The Holiday Hallmark Can't Handle
There's nothing marketable about Good Friday. It is Christians' day, beyond Madison Avenue's ability to absorb and control.
BY: David Rensberger
Outside, it's an ordinary day. The streets are busy, people are buying and selling, there are families in the parks and planes in the air. It's springtime in Atlanta, and already the earth's beauty is beginning to be seen.
Inside, things are different. I feel a sense of loss, a sense of a great drama taking place. This is the day on which we commemorate the crucifixion of Jesus. I cannot help thinking about it, at least from time to time. In the evening, my wife and I will go to church for a Tenebrae service, somber and sometimes even harsh. When it's over, the worshipers will leave in silence, totally unlike any other service of the year.
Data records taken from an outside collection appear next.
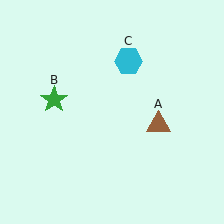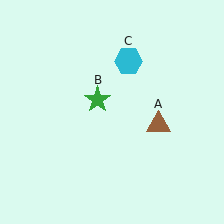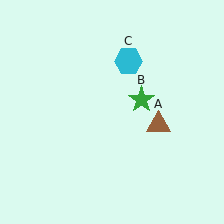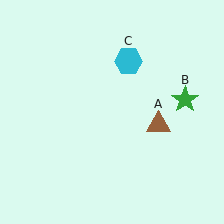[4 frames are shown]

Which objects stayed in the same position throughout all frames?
Brown triangle (object A) and cyan hexagon (object C) remained stationary.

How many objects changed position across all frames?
1 object changed position: green star (object B).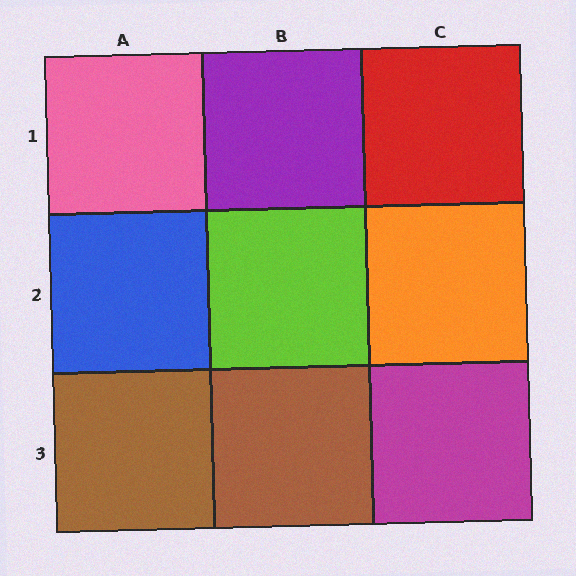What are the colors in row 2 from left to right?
Blue, lime, orange.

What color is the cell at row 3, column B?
Brown.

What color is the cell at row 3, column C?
Magenta.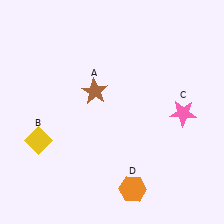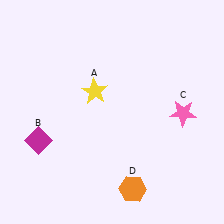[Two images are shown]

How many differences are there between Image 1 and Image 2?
There are 2 differences between the two images.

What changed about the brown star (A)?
In Image 1, A is brown. In Image 2, it changed to yellow.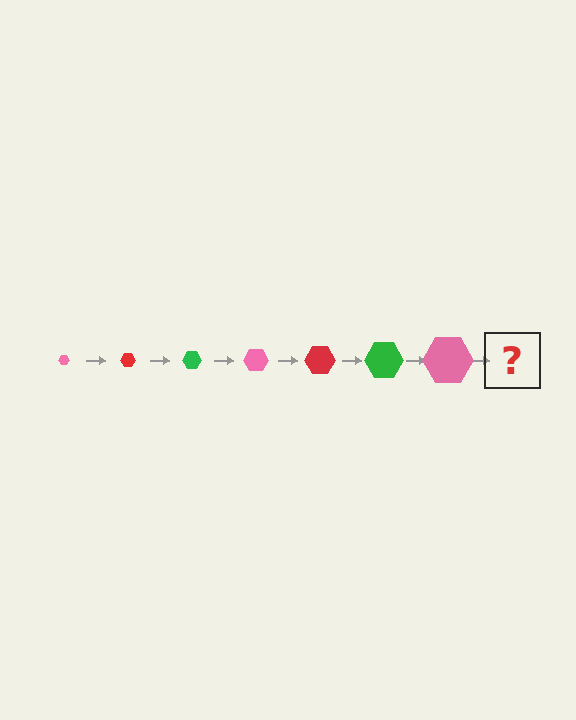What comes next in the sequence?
The next element should be a red hexagon, larger than the previous one.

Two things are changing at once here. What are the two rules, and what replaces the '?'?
The two rules are that the hexagon grows larger each step and the color cycles through pink, red, and green. The '?' should be a red hexagon, larger than the previous one.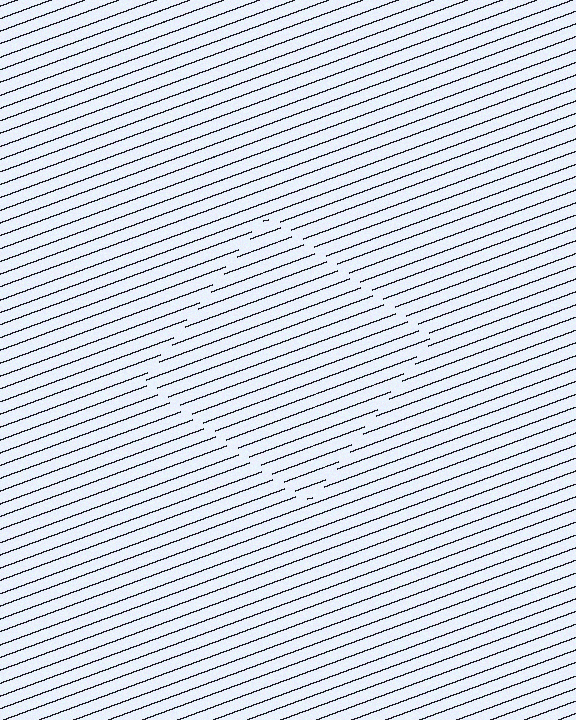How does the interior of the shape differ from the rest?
The interior of the shape contains the same grating, shifted by half a period — the contour is defined by the phase discontinuity where line-ends from the inner and outer gratings abut.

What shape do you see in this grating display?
An illusory square. The interior of the shape contains the same grating, shifted by half a period — the contour is defined by the phase discontinuity where line-ends from the inner and outer gratings abut.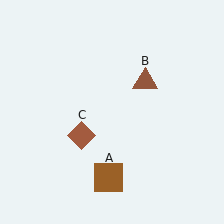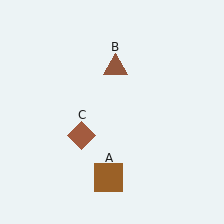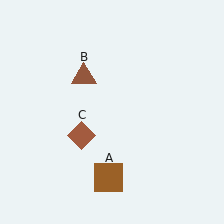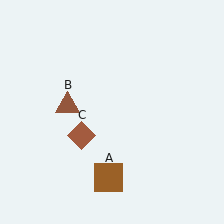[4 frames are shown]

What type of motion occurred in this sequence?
The brown triangle (object B) rotated counterclockwise around the center of the scene.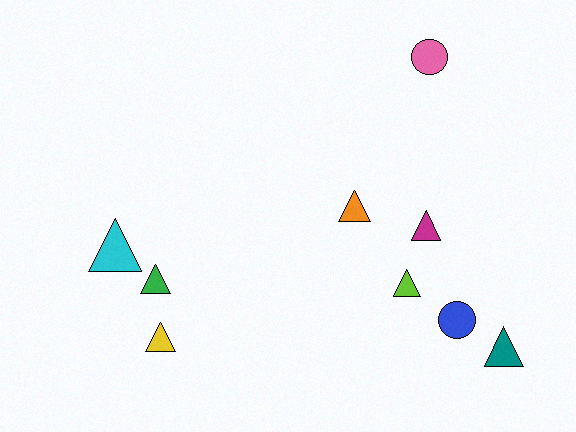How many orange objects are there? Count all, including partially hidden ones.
There is 1 orange object.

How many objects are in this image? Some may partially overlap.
There are 9 objects.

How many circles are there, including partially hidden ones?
There are 2 circles.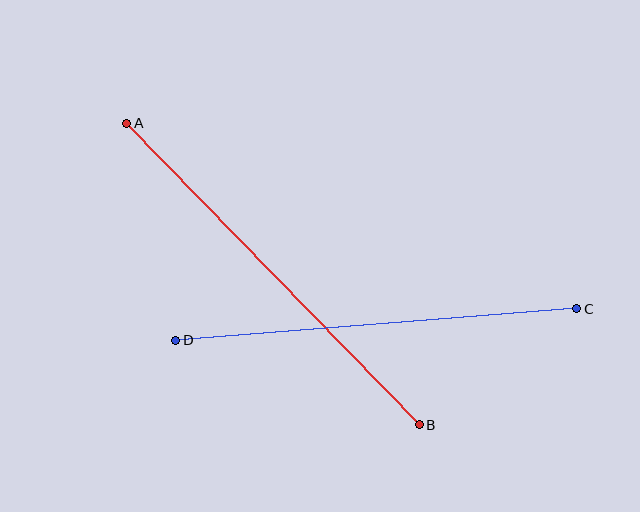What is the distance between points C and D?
The distance is approximately 402 pixels.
My awareness of Good Friday makes the very ordinariness of the city and the suburbs seem bizarre, remote, almost unreal. I have my mind on profound and solemn things; to some extent I am even mourning with Jesus' first disciples. The world around me takes no notice, utterly none. And that is as it should be.
Good Friday is the one Christian "holiday" that the wider culture, even in America, has not taken up. It is the one holy day whose Christian significance cannot be bleached out to leave a commercially viable residue. Christmas can be for children and families, for shopping, for feasting. Easter can be bunnies and baby chicks, the newness of spring and a whole lot of chocolate. Even a couple of days marked out to honor saints in some Christian traditions-Valentine, Patrick-have been pretty much entirely taken over by a culture of romance and hedonism, sex and shopping.
Not this day. There is nothing marketable about Good Friday. Suffering, sacrifice, injustice, betrayal-what's to celebrate? What's to shop for? Who could pig out on a day like that?